Aber auf der übernächsten Seite wird diese Wagenburg-Mentalität immer wieder aufgebrochen. Also gerade in der letzten Saison. Und das nicht nur wegen der heftigen Klatsche zum Saisonausklang, die hier bereits als Warnsignal erwähnt worden ist...
Martin Hinteregger, Caiuby und Marvin Friedrich sind die bekanntesten Beispiele. Alle 3 wollten nach dem Ende ihrer (bei Hinteregger und Cauiby vom Spieler durch ihr Verhalten erzwungene) Leihe zu anderen Vereinen auf gar keinen Fall zurück. Das steht in einem krassen Widerspruch zu der Loyalität eines Baiers und passt damit so gar nicht zu dem Bild, dass der Verein sonst so abgibt.
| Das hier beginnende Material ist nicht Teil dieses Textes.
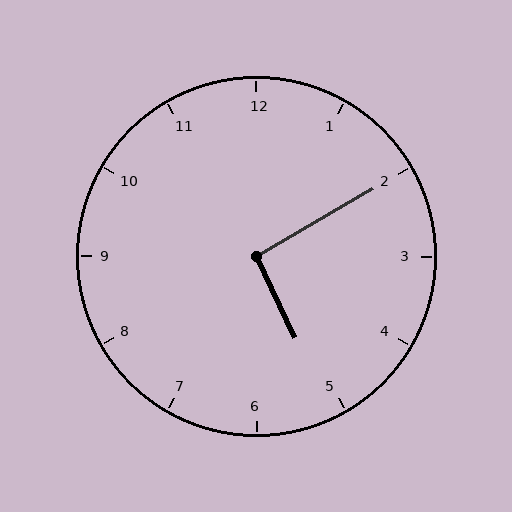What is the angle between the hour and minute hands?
Approximately 95 degrees.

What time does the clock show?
5:10.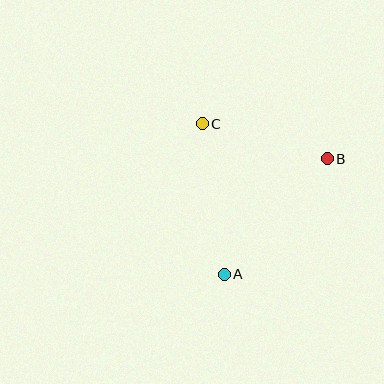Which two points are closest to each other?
Points B and C are closest to each other.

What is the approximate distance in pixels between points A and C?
The distance between A and C is approximately 152 pixels.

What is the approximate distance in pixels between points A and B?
The distance between A and B is approximately 155 pixels.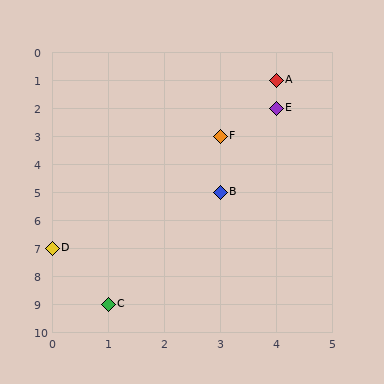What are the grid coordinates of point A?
Point A is at grid coordinates (4, 1).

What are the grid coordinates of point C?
Point C is at grid coordinates (1, 9).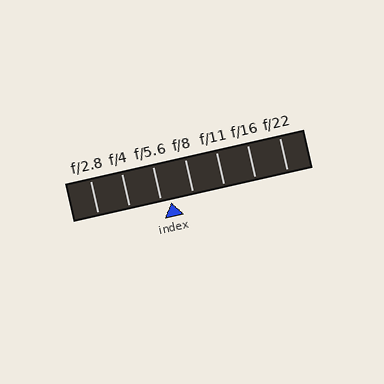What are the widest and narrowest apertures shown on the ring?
The widest aperture shown is f/2.8 and the narrowest is f/22.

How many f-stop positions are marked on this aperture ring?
There are 7 f-stop positions marked.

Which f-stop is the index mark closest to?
The index mark is closest to f/5.6.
Und das ist am Ende (wo Michael Gregoritsch, Max und Finnbogason eventuell noch weg wollen) die entscheidende Frage für die Augsburger Saison: Wird es dieses Jahr mehr Ausfälle, extreme Interviews, Streiks und Streitigkeiten geben? Dann steigt Augsburg doch ab. Oder kehrt man zurück zu der Einheit, die man jahrelang präsentiert hat? Dann landet man im gesicherten Mittelfeld.

Welche Variante am Ende zutrifft, kann halt keiner wirklich vorhersagen.